Saturday, October 31, 2009

Wisdom from the great Madeleine Albright + other memories from the Women's Conference.

Earlier this week I had the great pleasure of attending the Women's Conference. Now these things can go a few ways. You get 25,000 women together and you can have a large trade show floor full of knitting circles and estrogen pills and female finance tools (because, of course, we need our own finance tools--we are simply so inept, are we not?). Or you can get 2 days of intelligent conversations between thoughtful, smart people [who happen to be women].

The 2009 Women's Conference was a little bit of both. But I will skip talk about the expo hall--where I passed more booths selling scarves and handbags than I care to wax on about and sampled more energy bars than one should consume in a 24 hour period--and jump straight to the heart of the Conference, founded and hosted by Cali's First Lady, Maria Shriver: Madeleine Albright at the Luncheon Panel.
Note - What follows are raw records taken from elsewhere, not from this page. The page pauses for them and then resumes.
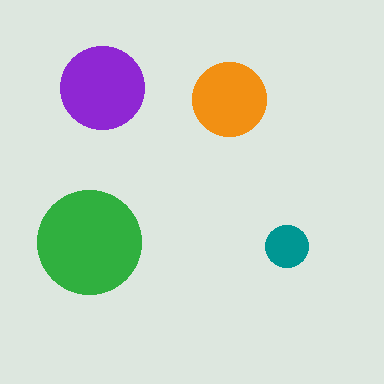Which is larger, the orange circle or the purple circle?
The purple one.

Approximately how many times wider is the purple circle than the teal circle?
About 2 times wider.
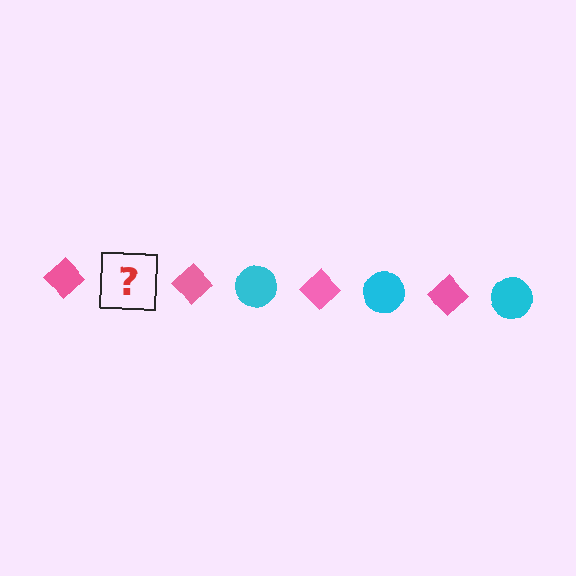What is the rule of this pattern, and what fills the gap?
The rule is that the pattern alternates between pink diamond and cyan circle. The gap should be filled with a cyan circle.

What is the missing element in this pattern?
The missing element is a cyan circle.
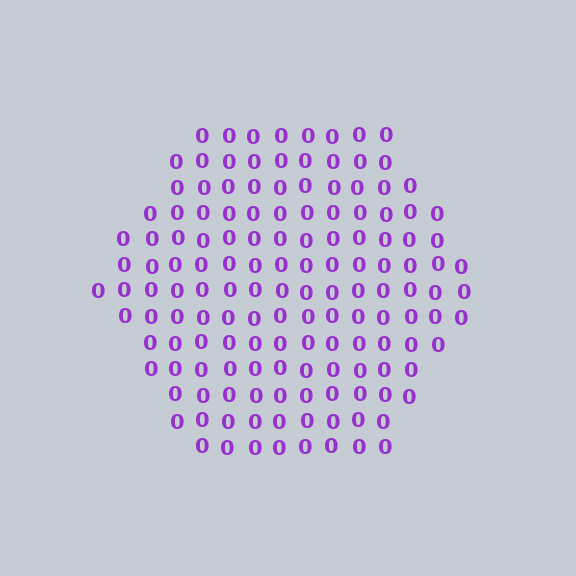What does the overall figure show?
The overall figure shows a hexagon.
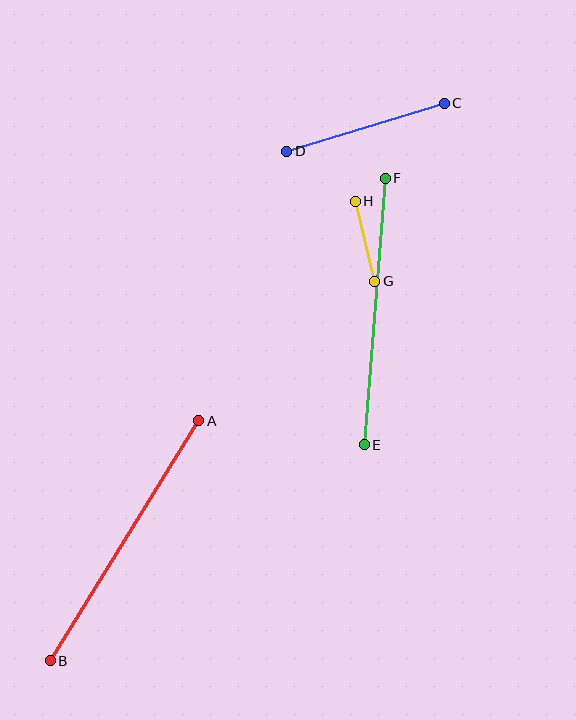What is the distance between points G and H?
The distance is approximately 82 pixels.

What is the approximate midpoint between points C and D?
The midpoint is at approximately (366, 127) pixels.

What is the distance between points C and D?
The distance is approximately 165 pixels.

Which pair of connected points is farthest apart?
Points A and B are farthest apart.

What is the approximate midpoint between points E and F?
The midpoint is at approximately (375, 311) pixels.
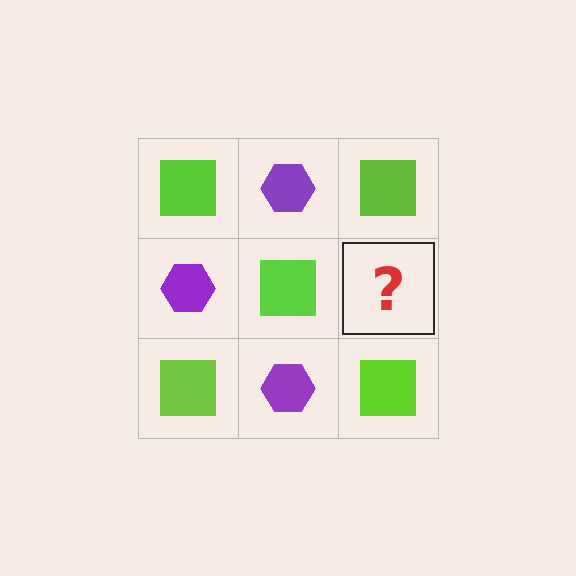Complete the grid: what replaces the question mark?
The question mark should be replaced with a purple hexagon.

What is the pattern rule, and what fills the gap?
The rule is that it alternates lime square and purple hexagon in a checkerboard pattern. The gap should be filled with a purple hexagon.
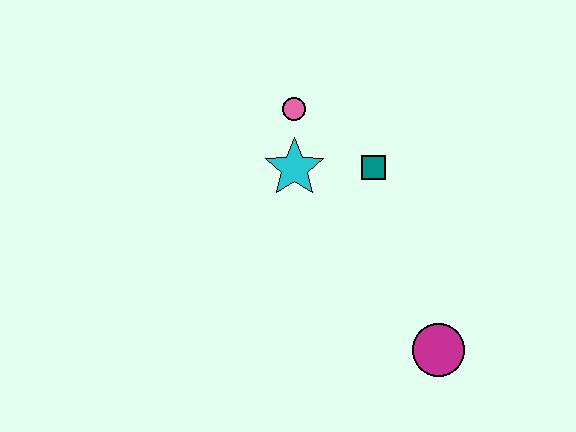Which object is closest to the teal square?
The cyan star is closest to the teal square.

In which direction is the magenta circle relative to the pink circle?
The magenta circle is below the pink circle.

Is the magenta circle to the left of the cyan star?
No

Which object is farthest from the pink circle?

Madame Secretary--as the panel moderator, David Gregory, kept calling her--or Madeleine, as she insisted on being called--is perhaps the sharpest tool in the proverbial shed of females living today. And I was honored to hear the 72 year-old firecracker speak.

A couple of memorable quips from her lunchtime banter with co-panelists Valerie B. Jarrett (Senior Advisor to President Obama), Amy Holmes and Claire Shipman...

'I think every woman's middle name is guilt.'

'I think there's a special place in hell for women who don't help each other.'

'Women don't have to hate men to get ahead.'

And it is the last quote that stood out as especially poignant at a conference like this one. It is so unfortunately commonplace for women, when they get together to 'empower' themselves, to form coups against the so-called 'majority' of men. Well, ladies, the 'majority' is not such a majority--they're half the population. We're half the population. What our fate becomes, and the burden we may carry from prior years of oppression, is no longer the sole fault of the opposite [and less gentle] sex. Our fate is ours to define and it is not healthy nor helpful to define it in juxtaposition to those with differing genetalia.

I hope that soon we won't find it necessary to hold conferences dedicated to women's issues. Issues are issues and they're shared amongst all of us--those who happen to be pretty and thoughtful and sensitive and those who happen to be, well, men. [Insert smiley face here. I promise kid.]